Approximation ratios obtained using the standard greedy approach (blue) and our improved version (red) on a selection of real-world networks. The parameter adjusting the component size threshold was chosen as \(\tau = 10\). For the sake of readability the bars denoting the ratios for the dblp-cite network were cropped and the actual values written next to them (Color figure online)

Our experiments confirm that the standard greedy approach already yields close to optimal approximation ratios on all networks, as observed previously [13]. In fact, the “worst” approximation ratio is only 1.049 for the network dblp-cite. The average lies at just 1.009.

Fig. 6
figure 6

Relative error of the improved greedy compared to the standard approach.

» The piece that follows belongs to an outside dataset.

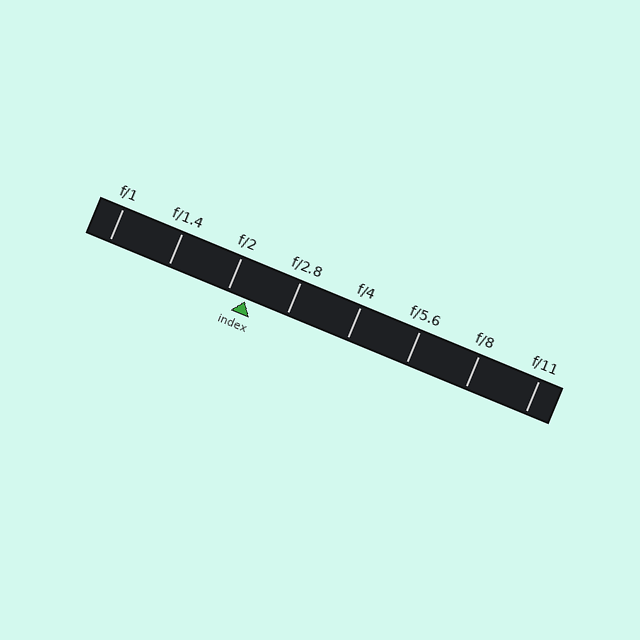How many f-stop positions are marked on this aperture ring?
There are 8 f-stop positions marked.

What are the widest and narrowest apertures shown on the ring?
The widest aperture shown is f/1 and the narrowest is f/11.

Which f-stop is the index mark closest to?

The parameter adjusting the component size threshold was chosen as \(\tau = 10\). Gray bars indicate that no error could be determined since the standard approach found an optimum already (Color figure online)

Clearly, our adapted greedy approach performs at least as well as the standard greedy algorithm. In fact, for \(\tau = 1\) the sizes of the components that are solved optimally on the considered networks are at most 3. For components of this size the standard greedy approach performs optimally. Therefore, the approximation performances of the standard and the adapted greedy match in this case. However, the adapted greedy algorithm allows for improving the approximation ratio by increasing the size of the components that are solved optimally. In our experiments, we chose \(10 \lceil \log \log (n) \rceil \) as the component size threshold, which corresponds to setting \(\tau = 10\). The resulting impact can be seen in Fig. 6, which shows the error of the adapted greedy compared to the one of the standard greedy algorithm. This relative error is measured as the fraction of the number of vertices by which the adapted greedy and the standard approach exceed an optimum solution. That is, a relative error of 0.5 indicates that the adapted greedy halved the number of vertices by which the solution of the standard greedy exceeded an optimum. Moreover, a relative error of 0 indicates that the adapted greedy found an optimum when the standard greedy did not. The relative error is omitted (gray in Fig. 6) if the standard greedy already found an optimum, i.e., there was no error to improve on. For more than \(69\%\) of the considered networks (29 out of 42) the relative error is at most 0.5 and the average relative error is 0.39. Since the behavior of the two algorithms only differs when it comes to small separated components, this indicates that the predictions of the model that led to the improvement of the standard greedy approach do translate to real-world networks. In fact, the average approximation ratio obtained using the standard greedy algorithm is reduced from 1.009 to 1.004 when using the adapted greedy approach.